Boundless Community: Debating Daesh’s Caliphate at Queen’s University Belfast

I can’t waint to travel to the first joint annual conference between the BASR and Irish Society for the Academic Study of Religions (ISASR) to be held at Queen’s University Belfast! ( 3-5 September 2018). Scholars working in the academic study of religion/s in the UK, the Republic of Ireland and beyond will be debating their work related to „Borders and Boundaries: ‘Religion’ on the Periphery“. Maybe you want to join the discussion of my paper?

Learn more about the conference…

Boundless Community: Daesh’s Caliphate at the Intersection of the Actual and the Virtual

Over the past decades, feelings of marginalization, or merely disorientation, among Muslims in the Western world have fueled the identification with Daesh’s “virtual umma 2.0.” A modification of the Muslim ummah, as it had emerged in reaction to foreign rule of Muslim lands and the formation of modern nation states in the Middle East, the “vitual ummah 2.0” is both a political and a religious community. Consequently, it serves as a mediator of a transnational, collective identity, defying not only time but especially place and providing “feeling of belonging” at the intersection of the virtual and the actual. This paper firstly introduces the two “waves of its virtualization” of the concept of the Muslim ummah in the 19th and 21st century to illuminate their relationship with the revolutionary agenda of the godfathers of global Jihādī-Salafism. Secondly, and building on these findings, the role of the “virtual ummah 2.0” as a spatially independent community for the territorial, expansionist project of Daesh’s Caliphate is explored along the demarcation line of its actual and virtual inside/outside.

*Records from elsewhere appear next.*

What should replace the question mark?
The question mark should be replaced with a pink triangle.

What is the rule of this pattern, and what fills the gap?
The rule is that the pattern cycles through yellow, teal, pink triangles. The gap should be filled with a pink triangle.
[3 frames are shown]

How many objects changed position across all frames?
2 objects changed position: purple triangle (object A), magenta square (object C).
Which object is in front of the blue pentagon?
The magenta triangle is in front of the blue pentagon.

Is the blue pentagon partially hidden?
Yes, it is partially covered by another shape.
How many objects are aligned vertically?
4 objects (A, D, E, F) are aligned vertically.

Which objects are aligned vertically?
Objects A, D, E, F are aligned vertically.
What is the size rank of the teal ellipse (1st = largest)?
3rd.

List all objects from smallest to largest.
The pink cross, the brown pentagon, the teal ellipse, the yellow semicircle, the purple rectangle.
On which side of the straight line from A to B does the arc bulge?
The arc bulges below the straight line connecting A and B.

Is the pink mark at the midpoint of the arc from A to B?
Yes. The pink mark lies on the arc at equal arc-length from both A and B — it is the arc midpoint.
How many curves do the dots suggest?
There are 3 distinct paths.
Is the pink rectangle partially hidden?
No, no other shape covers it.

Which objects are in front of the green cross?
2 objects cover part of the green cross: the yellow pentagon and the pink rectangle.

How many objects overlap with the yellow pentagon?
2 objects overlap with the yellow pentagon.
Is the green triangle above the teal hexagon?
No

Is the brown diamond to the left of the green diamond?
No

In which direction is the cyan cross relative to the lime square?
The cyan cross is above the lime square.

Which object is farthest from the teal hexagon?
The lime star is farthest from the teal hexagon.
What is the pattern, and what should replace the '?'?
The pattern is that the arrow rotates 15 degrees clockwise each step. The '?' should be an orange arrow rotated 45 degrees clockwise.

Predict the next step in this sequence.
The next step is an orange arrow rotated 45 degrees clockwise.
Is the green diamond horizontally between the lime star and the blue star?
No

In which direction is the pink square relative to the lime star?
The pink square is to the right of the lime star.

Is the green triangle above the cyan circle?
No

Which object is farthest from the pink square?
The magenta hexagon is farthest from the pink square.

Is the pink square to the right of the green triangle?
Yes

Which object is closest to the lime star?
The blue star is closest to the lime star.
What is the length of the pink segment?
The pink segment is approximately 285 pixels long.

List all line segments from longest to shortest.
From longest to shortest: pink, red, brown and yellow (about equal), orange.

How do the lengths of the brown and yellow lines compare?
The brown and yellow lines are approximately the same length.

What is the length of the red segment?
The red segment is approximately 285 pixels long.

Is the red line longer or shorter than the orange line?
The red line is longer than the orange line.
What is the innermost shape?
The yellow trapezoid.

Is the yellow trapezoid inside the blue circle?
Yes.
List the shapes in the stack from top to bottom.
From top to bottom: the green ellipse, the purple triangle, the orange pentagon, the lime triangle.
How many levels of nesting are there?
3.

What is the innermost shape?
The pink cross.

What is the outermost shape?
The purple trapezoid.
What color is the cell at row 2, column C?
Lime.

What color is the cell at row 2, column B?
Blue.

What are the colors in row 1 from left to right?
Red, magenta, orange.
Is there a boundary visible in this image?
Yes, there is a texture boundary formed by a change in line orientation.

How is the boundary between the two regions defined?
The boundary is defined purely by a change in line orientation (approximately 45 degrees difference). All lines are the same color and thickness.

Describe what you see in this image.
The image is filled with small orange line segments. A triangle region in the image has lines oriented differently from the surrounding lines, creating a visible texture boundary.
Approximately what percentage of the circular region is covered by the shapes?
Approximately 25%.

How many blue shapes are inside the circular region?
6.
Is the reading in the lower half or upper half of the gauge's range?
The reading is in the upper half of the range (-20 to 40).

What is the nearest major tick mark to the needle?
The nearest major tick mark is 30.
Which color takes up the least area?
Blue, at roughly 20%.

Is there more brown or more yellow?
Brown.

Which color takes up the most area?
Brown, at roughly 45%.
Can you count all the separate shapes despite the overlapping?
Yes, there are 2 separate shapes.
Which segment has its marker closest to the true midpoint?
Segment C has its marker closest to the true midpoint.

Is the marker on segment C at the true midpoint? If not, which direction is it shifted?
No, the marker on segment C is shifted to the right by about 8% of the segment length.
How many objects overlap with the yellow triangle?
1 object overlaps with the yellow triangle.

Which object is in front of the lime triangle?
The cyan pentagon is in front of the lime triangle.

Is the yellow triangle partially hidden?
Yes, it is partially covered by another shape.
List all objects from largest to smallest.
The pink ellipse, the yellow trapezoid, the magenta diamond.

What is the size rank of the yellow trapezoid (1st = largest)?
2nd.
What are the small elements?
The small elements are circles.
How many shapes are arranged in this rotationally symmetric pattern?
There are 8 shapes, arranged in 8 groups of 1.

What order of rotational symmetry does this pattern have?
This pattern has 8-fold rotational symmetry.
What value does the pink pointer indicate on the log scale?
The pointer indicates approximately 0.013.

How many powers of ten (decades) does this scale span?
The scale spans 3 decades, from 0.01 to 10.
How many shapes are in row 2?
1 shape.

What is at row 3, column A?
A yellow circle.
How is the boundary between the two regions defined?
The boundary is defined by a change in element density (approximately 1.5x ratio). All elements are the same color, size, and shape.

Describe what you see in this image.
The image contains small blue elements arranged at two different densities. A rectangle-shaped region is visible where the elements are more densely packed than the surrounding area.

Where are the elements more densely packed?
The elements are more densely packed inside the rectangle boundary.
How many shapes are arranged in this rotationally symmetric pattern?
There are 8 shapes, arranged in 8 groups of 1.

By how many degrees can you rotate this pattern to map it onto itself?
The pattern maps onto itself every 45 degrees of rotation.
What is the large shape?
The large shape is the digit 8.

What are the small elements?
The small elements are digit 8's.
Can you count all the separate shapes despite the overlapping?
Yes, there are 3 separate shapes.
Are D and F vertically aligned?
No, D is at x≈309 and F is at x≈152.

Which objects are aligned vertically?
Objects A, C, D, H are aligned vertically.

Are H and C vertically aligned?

In conclusion, the successful merger of a “virtual and digital ummah 2.0” and “traditional ummah” is identified as one of Daesh’s most powerful sources of internal and external identity formation to unify its highly heterogeneous membership and mobilize diverse local constituencies across a vast territory – a necessary precondition not only to acquire and consolidate both social and territorial control within the borders of its self-declared Caliphate, but also to potentially survive the current loss of its actual territory in Iraq and Syria.